Il n’y a pas de pénurie, nous arrivons à répondre aux demandes. Nous logeons les étudiants sur critères sociaux, c’est notre mission principale. Mais même si nous regardons de près le centre-ville avec l’arrivée du Campus Madeleine et de trois grandes écoles, nous ne laissons pas tomber le campus de La Source ! Ainsi, la restauration des Ormes est en cours aujourd’hui. Il faut être vigilant à avoir une offre de logements accessibles à tous les niveaux de budget, et ne pas avoir de CROUS à deux vitesses.

Après ces projets orléanais, quelles seront les priorités, dans la région ?

Il faudra être attentif au niveau de Tours et mettre le nez à Blois…

Le CROUS assure aussi une mission au niveau de l’accès à la culture, notamment en proposant en ce moment un séjour à Florence, mais aussi du soutien psychologique…

Oui, c’est dans le cadre de la contribution de la vie étudiante. Nous proposons également des activités de sport et de bien-être. Concernant l’écoute, depuis la rentrée, nous avons mis en place un accueil par une psychologue au niveau physique à Orléans et Tours, mais aussi des rencontres par webcam, notamment pour des endroits moins accessibles. Il y a, semble-t-il, un vrai besoin. Il faut que l’on continue à relayer l’information (www.apsytude.com et site du CROUS Orléans-Tours).

Les Brèves

  • À SAVOIR / VIE ÉTUDIANTE

    Région : Le CROUS en bref

    En région Centre-Val de Loire, le CROUS gère 29 structures de restauration et 37 résidences étudiantes. Le prix d’un repas est de 3,30 € dans les restaurants universitaires.

    Restauration : Cauchemar au restau U !

    Au niveau du CROUS, la situation orléanaise est loin d’être la plus préoccupante en termes de restauration. En effet, à son arrivée à la tête de la structure, Alain Cordina raconte avoir dû faire fermer le restaurant universitaire de Turly, à Bourges. « Il y avait des champignons sur les murs, les cuisiniers travaillaient avec des bâches et le faux plafond s’écroulait, raconte le directeur. J’ai fait fermer ce restaurant en vingt-quatre heures, et il a fallu ensuite un an de travaux pour le réhabiliter ! »

    Logement : Une taxe pour tous les colocs

    Le point noir de la colocation, c'est le risque que l'un des colocataires ne se retrouve à payer l'addition tout seul en cas de problème.
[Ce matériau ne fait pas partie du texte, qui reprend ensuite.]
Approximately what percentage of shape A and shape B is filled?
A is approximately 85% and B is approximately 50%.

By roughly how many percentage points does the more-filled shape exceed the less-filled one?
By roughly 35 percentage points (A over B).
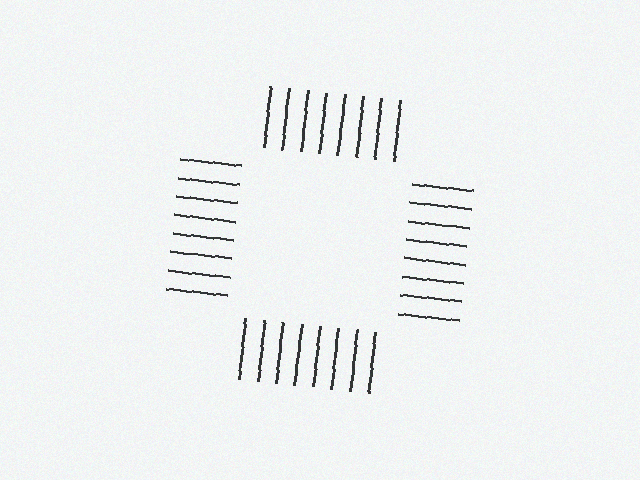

Or, bien que le législateur ait réduit les risques pour les loyers, ce n'est pas le cas en matière de fiscalité. En pratique, un colocataire sortant peut ainsi être tenu de s'acquitter des impayés de loyers pendant les six mois qui suivent son départ, à moins qu'une nouvelle personne n'ait emménagé à sa place. En cas de départ inopiné, les colocataires restants n'ont donc pas à redouter de difficultés financières. Mais le principe ne s'applique pas pour la taxe d'habitation. Cet impôt local ne peut en effet être établi qu'au nom de deux occupants maximum pour un même logement. Ce sont alors eux qui sont tenus solidairement responsables du règlement de la taxe et qui seront potentiellement inquiétés en cas de non-paiement. Le partage de cette charge avec d'éventuels colocataires supplémentaires relève donc d'un simple arrangement privé, impossible à faire valoir auprès du Centre des finances publiques.